結婚したくない二人の話~完璧イケオジエリートは、実は独占欲強めなケダモノでした~
鏡を見るのをやめて俯くと、全身に風を感じた。次の電車が入線したのだ。大勢の人たちが降りていき、待機していた大勢の人が乗り込んでいく。
家路を急ぐのか、これから出勤なのか、ホームでぼうと佇んでいる私に目を向ける人は一人もいなかった。
もしかして、真臣から連絡が来るのではないか、と握りしめていた携帯電話が振動した。

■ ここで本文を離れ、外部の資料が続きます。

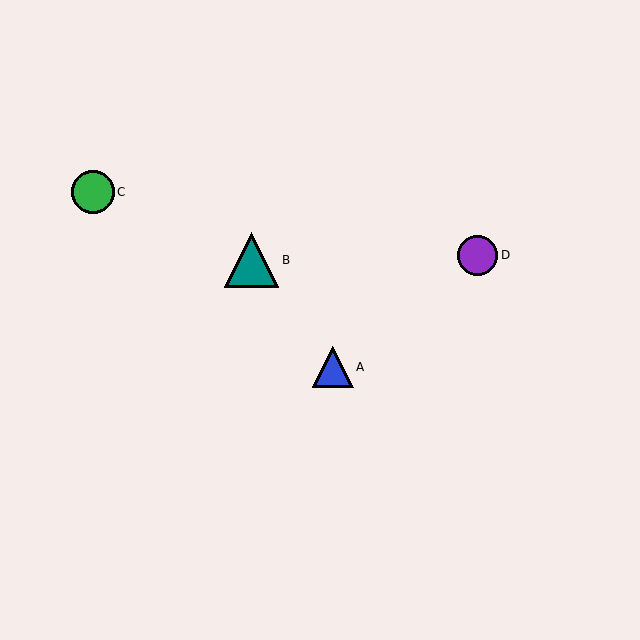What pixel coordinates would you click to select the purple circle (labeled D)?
Click at (478, 255) to select the purple circle D.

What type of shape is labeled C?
Shape C is a green circle.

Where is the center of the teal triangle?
The center of the teal triangle is at (251, 260).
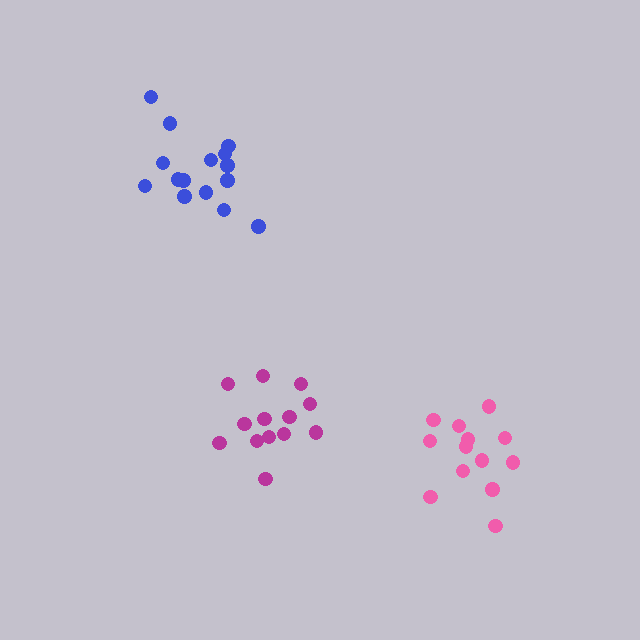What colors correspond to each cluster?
The clusters are colored: pink, blue, magenta.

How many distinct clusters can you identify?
There are 3 distinct clusters.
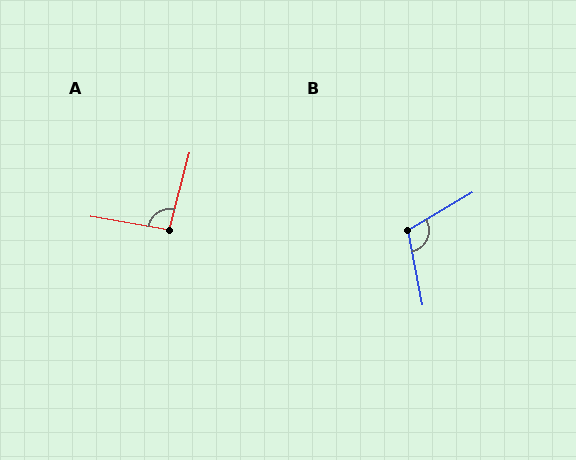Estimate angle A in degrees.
Approximately 95 degrees.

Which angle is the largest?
B, at approximately 109 degrees.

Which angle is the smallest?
A, at approximately 95 degrees.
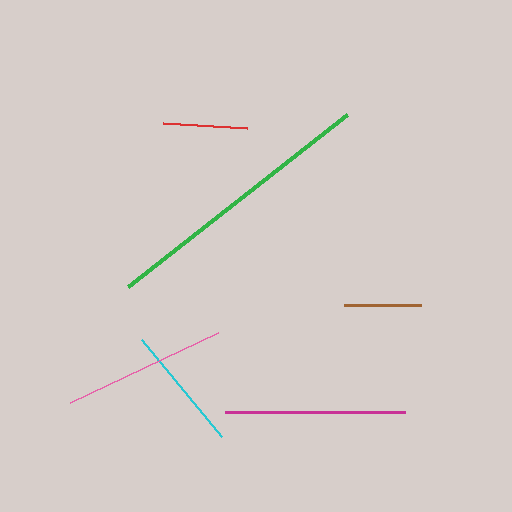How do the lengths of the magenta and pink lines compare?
The magenta and pink lines are approximately the same length.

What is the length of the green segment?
The green segment is approximately 279 pixels long.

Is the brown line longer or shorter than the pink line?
The pink line is longer than the brown line.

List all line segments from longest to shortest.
From longest to shortest: green, magenta and pink (about equal), cyan, red and brown (about equal).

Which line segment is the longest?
The green line is the longest at approximately 279 pixels.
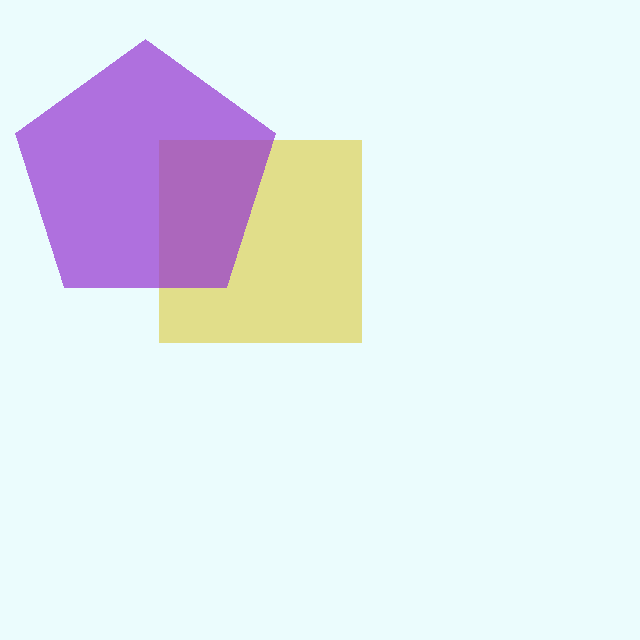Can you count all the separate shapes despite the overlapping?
Yes, there are 2 separate shapes.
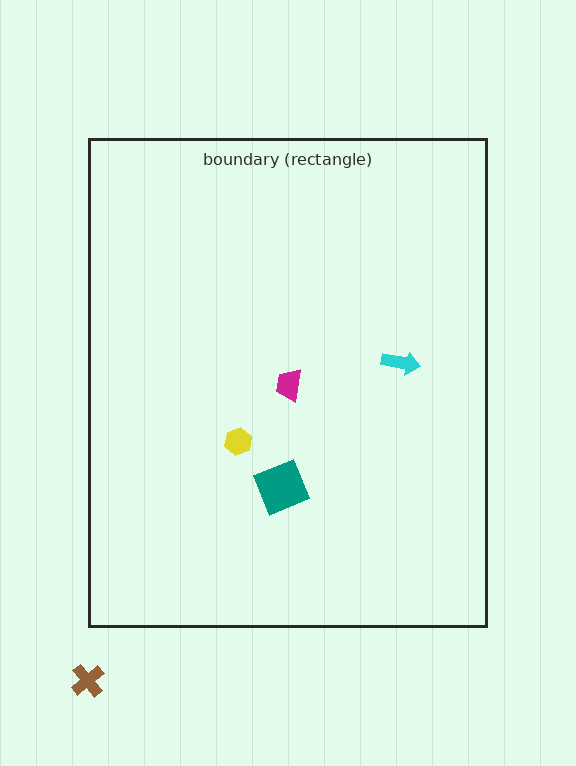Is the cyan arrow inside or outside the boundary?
Inside.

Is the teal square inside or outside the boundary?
Inside.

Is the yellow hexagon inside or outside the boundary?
Inside.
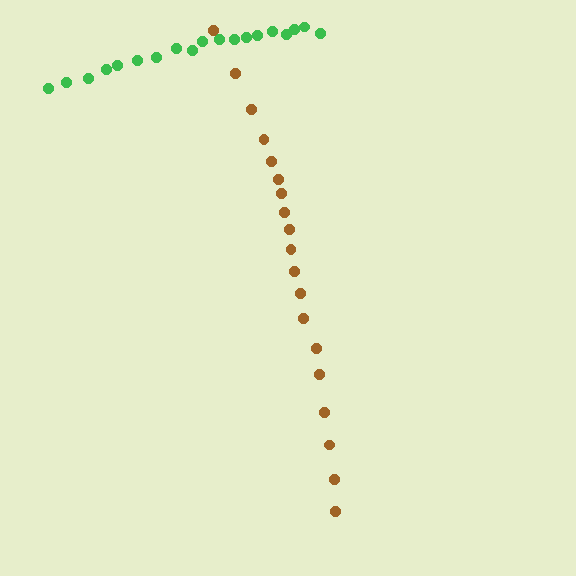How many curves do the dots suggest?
There are 2 distinct paths.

しかし、届いたメッセージは近隣のお天気情報だけ。もうすぐ雨雲が来るらしい。
雨女の私は、雨が降るたびに真臣から「和咲のせいだよ」とからかわれていたことを思い出す。
念願かなって一緒に暮らし始めて、とても楽しかったのに。
とにかく、まずは家探し。現在、二人で暮らしているマンションは、当然出て行かなくてはならない。
「やっぱり新宿駅の近くがいいかなあ……通勤に便利だから」
私の独り言は中央特快の発車する音にかき消されて、自分の耳にも届かなかった。
過密なダイヤグラムで動く新宿駅の風景の中で、私は独りぼっちなのだなと再認識した。こんなにたくさんの人がいるのに。
でも大丈夫。前に進める。生きていける。もともと私は一人だもの。
とりあえず、どこかで少し時間を潰そうかと一歩踏み出した瞬間、私の真横に人の気配を感じた。邪魔にならないよう避けようと線路側へ移動したら、その人から急に腕を引かれたので振り返った。
「だめです」
私に向かって真剣な表情で制止の言葉を放ったのは、さっき東京駅で倒れそうな私を支えてくれたおじさんだった。低い声に強い意思を感じる。私の右腕は痛くないけど容易には振り払えない力で掴まれていた。彼は私の腕を掴んだまま、言い聞かせるように説明を始めた。